What is your theory of when AI gets to 100%. PMs and business analysts build all the software? Or just like a 700 or so 1-founder companies in the world and everyone else is without work? The matrix?
See my issue with these comparisons is that it always compare AI to 100%.
When 100% does not exist. Most software out there has issues, bugs, compliance problems, security weaknesses, scaling, redundancy, availability issues...etc. A lot of this is not actually related to how good or bad software engineers are. It's about costs and time to ROI. Greed is an issue too.
So people seem to have this idea that software created by humans is perfect (its not). And that deterministic (human created software with if/then) is alway going to be better than probabilistic (LLMs). Which in a perfect world is the case, but we live in a capitalistic world where this is not the case.
> Or just like a 700 or so 1-founder companies in the world and everyone else is without work?
This. But instead of 700 it's more likely that everyone will be a founder (more or less). It's already scary how easy it is to launch an MVP or produce prototypes with the latest models.
In my own (admittedly limited) experience, 2 employees in my company (that had no programming knowledge or experience) have vibe coded apps that simplify their daily roles. The apps basically automate a flowchart of steps where multiple people need to submit certain pieces of info and as they do, a "project" moves through stages and the employees get notified on Telegram.
The app really is just several simple forms with some if/else logic, but claude code allowed them to get the app up and running and deployed on vercel's free tier, and it's Good Enough™ to save them an hour or so each day lost in messaging and chasing up things.
I don't think anyone would ever have targeted an app for sale to them, and it would have been hard to twist some sort of flow management app and integrate it with Zapier or something to handle external api calls. With claude code they could just tell it what they wanted and solve their very niche issue. That's why I think that even though LLM coding has improved so much you might not see more software for sale - it's easier for people to just...make their own software.
The best part of this workflow - which I see often - is that by having someone build custom software to automate some process they often step back away from the process being their job. That eventually translates into them understanding that some (or sometimes most or all) of that process is not needed. There are so many corporate processes that were implemented and then become the way... and if there are people who identify that process as being their job those people resist attempts to optimize that process.
I have seem several people use AI to write apps to automate a process and along they way finally ask the question 'do we even need this process?'.
Don’t get me wrong, :) that’s pretty cool! I’ve also made highly personalized mini apps for my own personal life. Currently working on an iOS one to log mood and correlate it with HealthKit data since the native health app does a bad job of it.

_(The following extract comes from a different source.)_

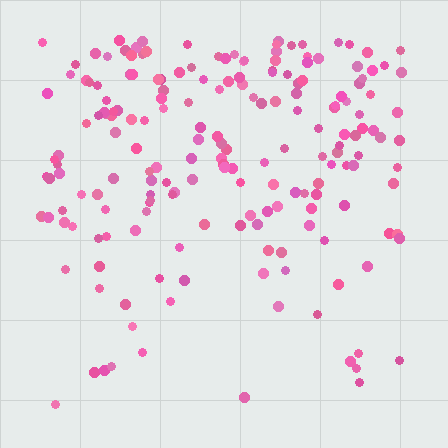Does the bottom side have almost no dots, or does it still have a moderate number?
Still a moderate number, just noticeably fewer than the top.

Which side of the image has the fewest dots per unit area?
The bottom.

That said, I meant more like production grade apps that have to serve N>1, which is IME where the hard part LLMs suck at comes in. I saw a tweet somewhere along the lines of “CEOs/execs are so divorced from the last mile effort that they are uniquely susceptible to believing AI can replace engineers end to end”
> It's already scary how easy it is to launch an MVP or produce prototypes with the latest models.

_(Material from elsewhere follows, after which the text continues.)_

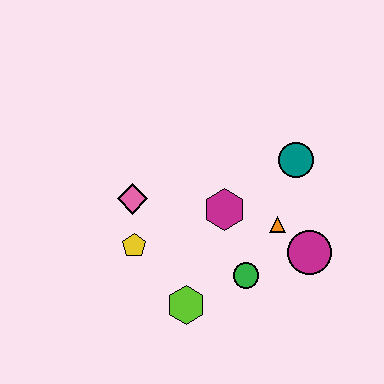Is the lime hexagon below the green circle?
Yes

No it isn’t. The things that were hard are now harder. The things that were comparatively easy are now easier. But if you build another piece of vibe-coded crap in a world awash in vibe-coded crap, you will not stand out. Nobody cares about your unpolished, one-shot prototype, so cranking them out faster is not really helpful.
Differentiation is always a problem of effort and care, and this isn’t going to change.
When 100% does not exist. Most software out there has issues, bugs, compliance problems, security weaknesses, scaling, redundancy, availability issues...etc. A lot of this is not actually related to how good or bad software engineers are. It's about costs and time to ROI. Greed is an issue too.
So people seem to have this idea that software created by humans is perfect (its not). And that deterministic (human created software with if/then) is alway going to be better than probabilistic (LLMs). Which in a perfect world is the case, but we live in a capitalistic world where this is not the case.